Enquanto estrutura social e como condição psicológica, a infância surgiu por volta do século XVI e, segundo Postman (1999), desenvolveu-se intensamente durante 350 anos. Para o autor cada nação tentou entendê-la e integrá-la à sua cultura, mas afirma que os gregos prestavam pouca atenção a ela, pois não havia qualquer concepção de desenvolvimento infantil e de escolarização. Embora os gregos tenham inaugurado a ideia de escola relacionada ao ócio, não foram eles que criaram a ideia de infância, mas deram o seu prenúncio. Para

Postman (1999), foram os romanos que iniciaram essa conexão por meio da noção de “vergonha”. Este conceito é considerado importante para o autor, pois para proteger as crianças dos assuntos e segredos dos adultos (como por exemplo, a sexualidade) evoluiu o conceito de infância e começou a ser estabelecida as diferenças entre faixas etárias.

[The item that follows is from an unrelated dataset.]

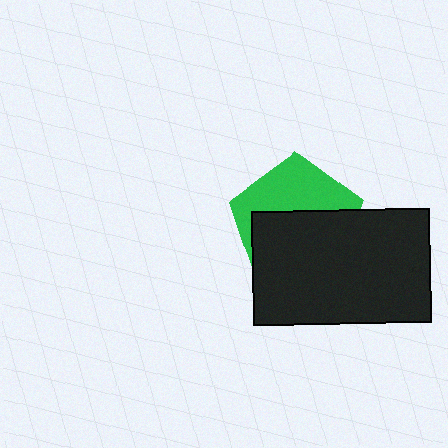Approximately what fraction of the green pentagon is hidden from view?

Com a difusão dos escritos no século XVI pelo surgimento da prensa tipográfica, aumentou o acesso à escrita e a leitura. Assim, para Postman (1999) as mudanças culturais advindas do ato de ler contribuíram para a disseminação e hierarquização do conhecimento. O autor revela que havia uma separação entre os que podiam e os que não podiam ler, e que a leitura foi estabelecida como coisa de adulto. Para as crianças entrarem no mundo letrado exigia-se uma educação, desse modo, com a necessidade da alfabetização expandiu-se a ideia de criação de escolas e assim foi instaurada uma nova concepção de infância baseada na incompetência da leitura. Para conquistá-la a educação tornou-se indispensável. A civilização europeia para Postman (1999) reinventou as escolas, pois transformou a infância em necessidade, sendo o primeiro estágio o de domínio da fala e o segundo o início do aprendizado da leitura.

No decorrer dos séculos XVI, XVII, XVIII e XIX Postman (1999) afirma que mudanças foram acontecendo na diferenciação entre crianças e adultos, tais como: vestuário, linguagem diferenciada entre crianças e adultos, literatura diferenciada para crianças, entre outras, formando assim a ideia de existência de estágios do desenvolvimento infantil.

Nos estudos sobre a história social da criança desenvolvidos por Ariès (2006), o autor afirma que o sentimento da infância na sociedade medieval não existia e para explicar esse sentimento ele diz que este não significa afeição por elas, mas sim a consciência da particularidade infantil que distingue a criança do adulto. Para Ariès a sociedade via mal a criança e a duração da infância era reduzida a um período de fragilidade, ou seja, assim que a criança conseguisse algum desembaraço físico, era misturada aos adultos e tornava-se um homem jovem. A socialização das crianças segundo ele, não era assegurada e nem controlada pela família e a aprendizagem delas era garantida pela convivência com os adultos, ou seja, a criança aprendia o que deveria saber ajudando os adultos a fazê-las. Assim, a passagem da criança pela família e pela sociedade era breve e insignificante e a arte medieval por volta do século XII nem tentava representá-la.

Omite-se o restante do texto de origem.